Vendors billing and collecting charges described in this subsection

 

are not required to maintain the proceeds in a segregated account

 

if the vendor is authorized by the insurer to hold the proceeds in

 

an alternative manner and remits those proceeds to the supervising

 

entity within 60 days after receiving them. All money received by a

 

vendor from an enrolled customer from the purchase of portable

 

electronics insurance is considered money held in trust by the

 

vendor in a fiduciary capacity for the benefit of the insurer.

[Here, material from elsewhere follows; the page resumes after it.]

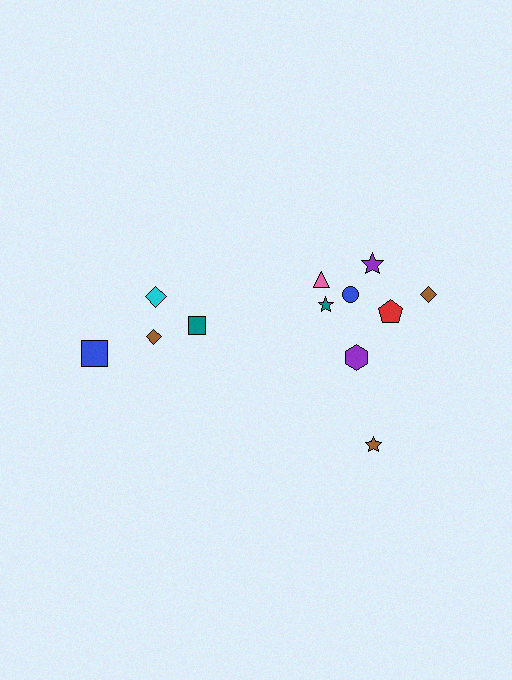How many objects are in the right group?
There are 8 objects.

A

 

vendor may receive compensation for billing and collection services

 

described in this subsection.

 

     Sec. 2964. If a vendor or an employee or authorized

 

representative of a vendor violates this chapter, the commissioner

 

may do any of the following:

 

     (a) After notice and hearing, impose an administrative fine of

 

not more than $500.00 for each violation. However, the commissioner

 

shall not assess administrative fines under this chapter against

 

any person that in the aggregate are more than $5,000.00 for

 

multiple violations that involve the same conduct, action, or

 

practice.

 

     (b) After notice and hearing, impose other penalties that the

 

commissioner considers necessary and reasonable to carry out the

 

purpose of this chapter, including, but not limited to, any of the

 

following:


 

     (i) Suspending the privilege of transacting portable

 

electronics insurance under this chapter at specific locations

 

where violations have occurred.

 

     (ii) Suspending or revoking the ability of the vendor or

 

individual employees or authorized representatives of the vendor to

 

sell or offer for sale portable electronics insurance.

 

     Sec. 2965. (1) Notwithstanding any other provision of law to

 

the contrary, a policy of portable electronics insurance may be

 

terminated or modified as stated in the policy.

 

     (2) A notice or correspondence with respect to a policy of

 

portable electronics insurance that is required under the policy or

 

otherwise required by law shall be in writing and sent within the

 

notice period, if any, specified in the policy, statute, or rule

 

requiring the notice or correspondence. A notice or correspondence

 

may be sent either by mail or by electronic means as follows:

 

     (a) If the notice or correspondence is mailed, it shall be

 

sent to the vendor at the vendor's mailing address specified for

 

receiving mailed notices and correspondence and to the affected

 

customer's last known mailing address on file with the insurer. The

 

insurer or vendor shall maintain proof of mailing of a notice or

 

correspondence in a form authorized or accepted by the United

 

States postal service or other commercial mail delivery service.

 

     (b) If the notice or correspondence is sent by electronic

 

means, it shall be sent to the vendor at the vendor's electronic

 

mail address specified for receiving notices and correspondence by

 

electronic means and to the affected customer's last known

 

electronic mail address as provided by the customer to the insurer


 

or vendor. For purposes of this subdivision, the provision of an

 

electronic mail address to the insurer or vendor by the customer is

 

considered to be consent to receive notices and correspondence by

 

electronic means. The insurer or vendor shall maintain proof that a

 

notice or correspondence was sent by electronic means.

 

     (3) A notice or correspondence required by this section or

 

otherwise required by law may be sent on behalf of an insurer or

 

vendor by a supervising entity appointed by the insurer.